We started hitting our testing app with
hey -n 100 -c 3 and slowly brought up the values until we saw some noticeable delays in the response time. The sweet spot was
hey -n 300 -c 9. These were the results:
Summary: Total: 155.1276 secs Slowest: 8.2932 secs Fastest: 3.8140 secs Average: 4.6419 secs Requests/sec: 1.9146 Latency distribution: 10% in 4.3740 secs 25% in 4.4296 secs 50% in 4.4857 secs 75% in 4.5829 secs 90% in 5.5073 secs 95% in 5.8172 secs 99% in 8.1313 secs
We were running 3 workers, and each consumes ~135 MB. When we started testing, it went up to ~160 MB. Memory usage was measured with macOS activity monitor. We decided to use 3 workers because we’ve gathered from multiple online sources that the number of workers is
( 2 * CPU ) + 1. And because we are running our app on Heroku 2x that is effectively 3 (Heroku Dyno Sizes).

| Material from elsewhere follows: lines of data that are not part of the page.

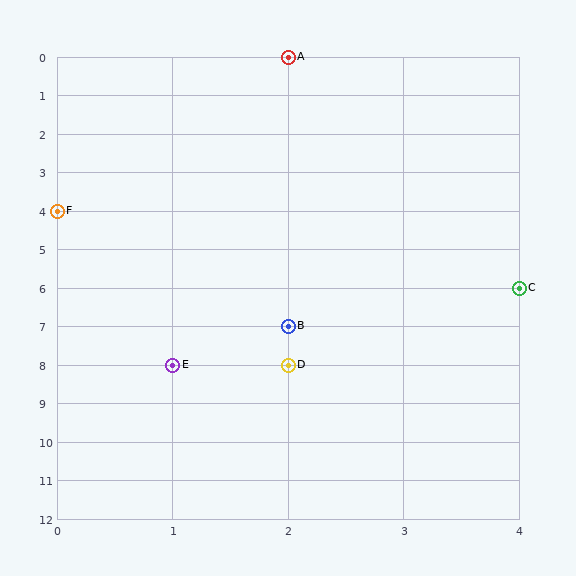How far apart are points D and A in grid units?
Points D and A are 8 rows apart.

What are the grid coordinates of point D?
Point D is at grid coordinates (2, 8).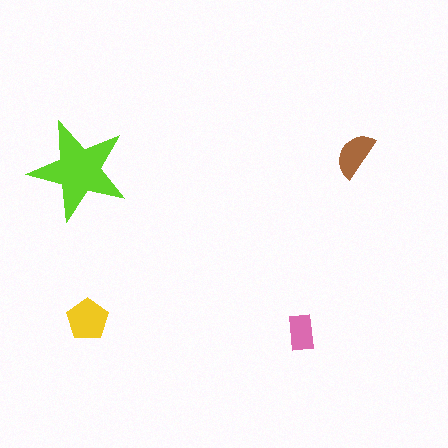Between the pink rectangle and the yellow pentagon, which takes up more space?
The yellow pentagon.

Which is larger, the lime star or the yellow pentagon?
The lime star.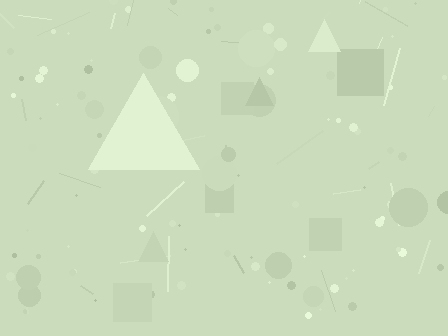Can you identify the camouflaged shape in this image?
The camouflaged shape is a triangle.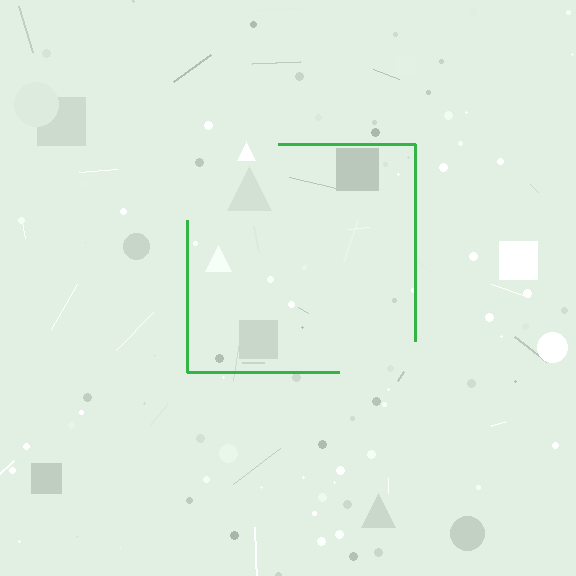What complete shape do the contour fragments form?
The contour fragments form a square.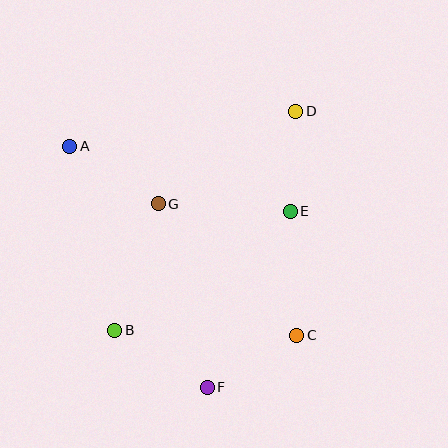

Now that we knew what our baseline was, we could start playing around with gunicorn settings. First, we added some threads (
--threads 3) and hit the app with the same
These were the results:
Summary: Total: 129.9978 secs Slowest: 5.6160 secs Fastest: 1.7642 secs Average: 3.4477 secs Requests/sec: 2.2847 Latency distribution: 10% in 2.3322 secs 25% in 2.6989 secs 50% in 3.1087 secs 75% in 4.3065 secs 90% in 4.8934 secs 95% in 5.1969 secs 99% in 5.4308 secs
We saw an increase in speed by roughly 16%. With 3 workers and 3 threads, the memory consumption was 168 MB per worker, and it increased to 174 MB when running the load tests.
This was a very nice increase for such a simple change. We do use a bit more memory, but I would say it’s worth it.
The second experiment was to configure gunicorn with async workers. As mentioned earlier, we hoped that this would be the game-changer. We were hoping to see at least 2x increase in speed. We installed all the required packages and started the server with
--worker-class gevent option.
Again we hit the testing server with
hey -n 300 -c 9, but something unexpected happened.
hey process seemed to crash. Or at least that’s how it looked like. After ~8 minutes, we stopped the testing, and these were the results:
Summary: Total: 506.0369 secs Slowest: 19.8003 secs Fastest: 1.6260 secs Average: 2.7787 secs Requests/sec: 0.5316 Latency distribution: 10% in 1.6578 secs 25% in 1.6905 secs 50% in 1.7404 secs 75% in 1.9863 secs 90% in 5.0394 secs 95% in 14.8791 secs 99% in 19.8003 secs Status code distribution:  107 responses Error distribution:  Get "http://localhost:8080/foo/224168/": context deadline exceeded (Client.Timeout exceeded while awaiting headers)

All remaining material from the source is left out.